The greater part of this day was devoted to the continuation of an examination of the papers of my grandmother which are so voluminous as to present great difficulties to an arrangement. But I occasionally pick up scattered papers of considerable value which I shall keep for the purpose of copying. Among other things an abstract or two of his conversation made by Harriet Welsh during the time of her stay which are more amusing than any thing.1 I once had thoughts of doing the same thing, particularly as I recollect upon a night when I had heard from him an anecdote or anecdotes of a rare sort. But I was then too young to do it with effect. Were it now, I should certainly have done it. Yet even now I have the opportunity with my father and I do not use it. But in truth my father is yet too much wrapt up in politics of the day to dwell much upon the things of the past.

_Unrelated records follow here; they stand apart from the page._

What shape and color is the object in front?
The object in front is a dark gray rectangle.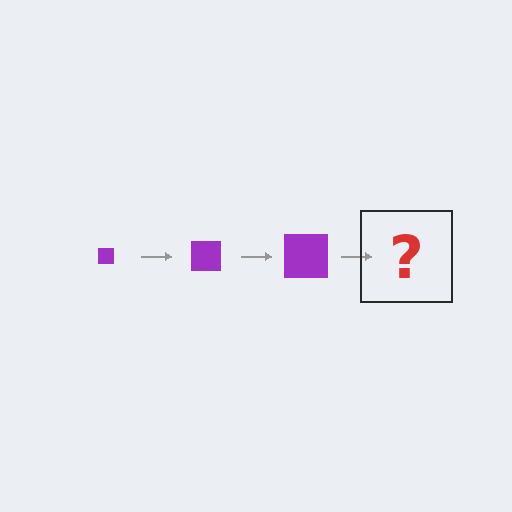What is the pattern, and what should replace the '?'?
The pattern is that the square gets progressively larger each step. The '?' should be a purple square, larger than the previous one.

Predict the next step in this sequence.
The next step is a purple square, larger than the previous one.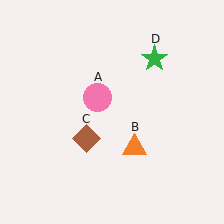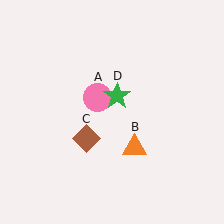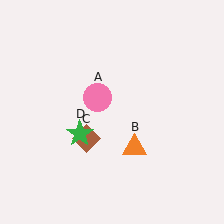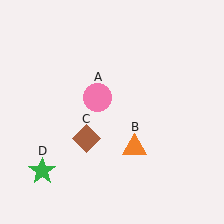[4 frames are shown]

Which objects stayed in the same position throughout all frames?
Pink circle (object A) and orange triangle (object B) and brown diamond (object C) remained stationary.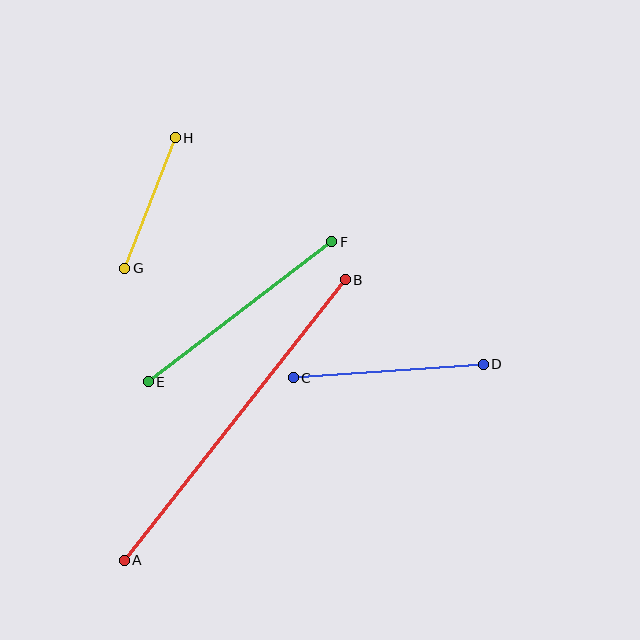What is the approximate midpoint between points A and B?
The midpoint is at approximately (235, 420) pixels.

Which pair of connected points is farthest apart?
Points A and B are farthest apart.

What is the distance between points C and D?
The distance is approximately 191 pixels.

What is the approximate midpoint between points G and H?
The midpoint is at approximately (150, 203) pixels.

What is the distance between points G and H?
The distance is approximately 140 pixels.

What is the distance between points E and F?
The distance is approximately 230 pixels.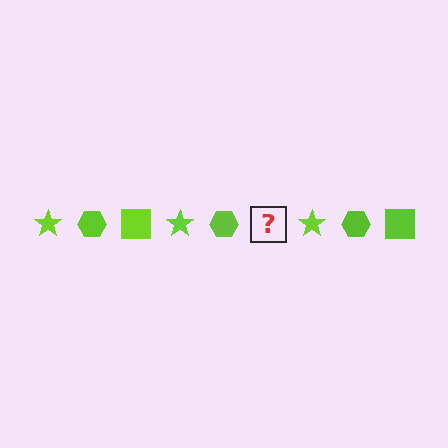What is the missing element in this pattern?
The missing element is a lime square.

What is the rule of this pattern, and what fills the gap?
The rule is that the pattern cycles through star, hexagon, square shapes in lime. The gap should be filled with a lime square.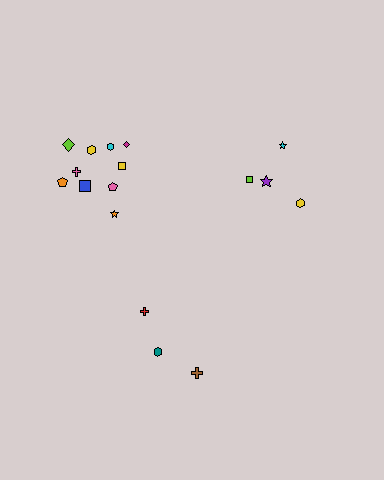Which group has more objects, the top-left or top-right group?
The top-left group.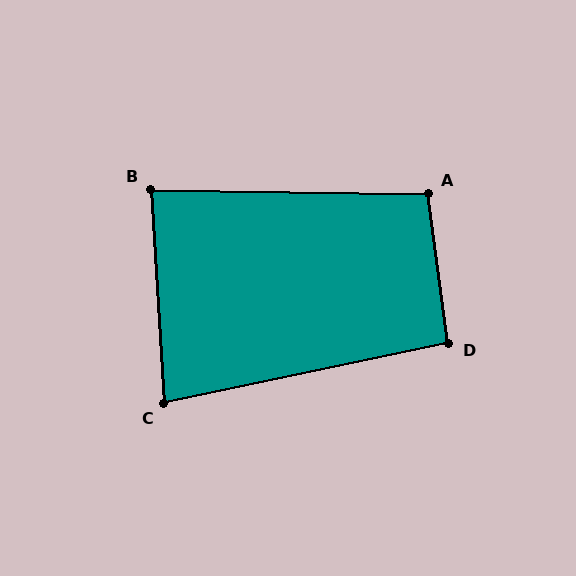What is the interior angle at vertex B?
Approximately 86 degrees (acute, close to a right angle).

He talked to me today about the course of the Advocate respecting the Bank and ended with a request that I should for him make a remonstrance to Mr. Hallett. I found in the course of this conversation one of the inconveniencies of my position. He intimated that the connexion I had with the Advocate would inevitably implicate him and thus give a very bad aspect to its course upon the Bank subject. Now he very plainly thinks I do take my opinions from him and that the world therefore judges with good cause. It is possible that I do, but 213as there are many points upon which I differ from him, although I do not press them at present upon public notice, it follows that my being able not to press them arises from my private situation where I can select my topics. In any public one I could do so far less and should often embarrass as well as be embarrassed by him. This will be a caution to me for future guidance. Domestic politics must be avoided. I must decline every prospect of place in which they are agitated. This is no sacrifice to me for I prefer my present independence.
This is the birth day of Mrs. John Adams and her younger daughter and the usual ceremonies at dinner. Evening Mr. Price Greenleaf and Mr. Lunt.